A Bit of History

Since its exploration by the famous explorer from Saint Malo, Jacques Cartier, in August of 1535, the Bay of Sept-Îles has become the site of a warm dynamic city. Its rich past not only laid the groundwork, but has also made it an important urban centre. Tradition cohabits here with modernism, influenced by the Euro-Quebecois and Innu cultures that are wonderful to discover.
 
The archipelago and the Bay of Sept-Îles have been visited for thousands of years due to the geographic advantages that they offer. Their history has been dictated by the exploitation of natural resources found in the area.
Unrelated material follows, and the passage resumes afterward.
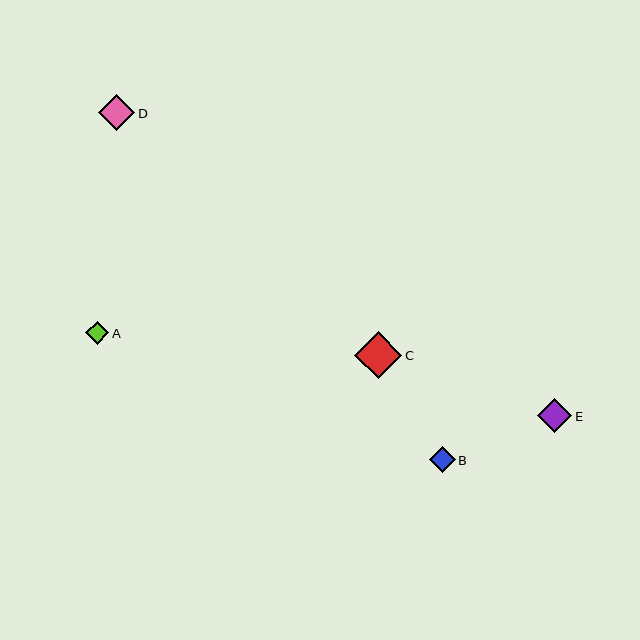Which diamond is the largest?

Fur-bearing animals, (beaver, martin, fox…), various species of fish (cod, herring, mackerel, salmon…) and marine mammals (harbour and harp seals, fin whales and blue whales), coniferous forests, rivers and mineral resources have all made Sept-Îles what it is today.
 
From a fur trading post and fishing village at the end of the 19th century, Sept-Îles became a modern city in the 1950s due to the presence of the Iron Ore Company of Canada that extracted and transported iron ore from mines in Nouveau-Québec. In two decades, the local population rose from 2000 to over 20 000. Wabush Mines made its contribution to the demographic boom by choosing Pointe-Noire as its base of operations in 1963. Despite the crisis in the iron ore market experienced in the 1980s, a strong demand from Asian countries in recent years has breathed new life into this mining industry that still today is the most important in the region.
 
Four important means to diversify the local economy came to light in the last quarter of the century. Enlarging the Port of Sept-Îles’ installations in the Pointe-Noire sector in 1983, the construction of the l’aluminerie Alouette in 1989, the development of Sainte-Marguerite 3, a hydroelectric power plant in the 1990s, and an expansion phase of the Alouette aluminum plant in 2003 have consolidated the economic future of the region.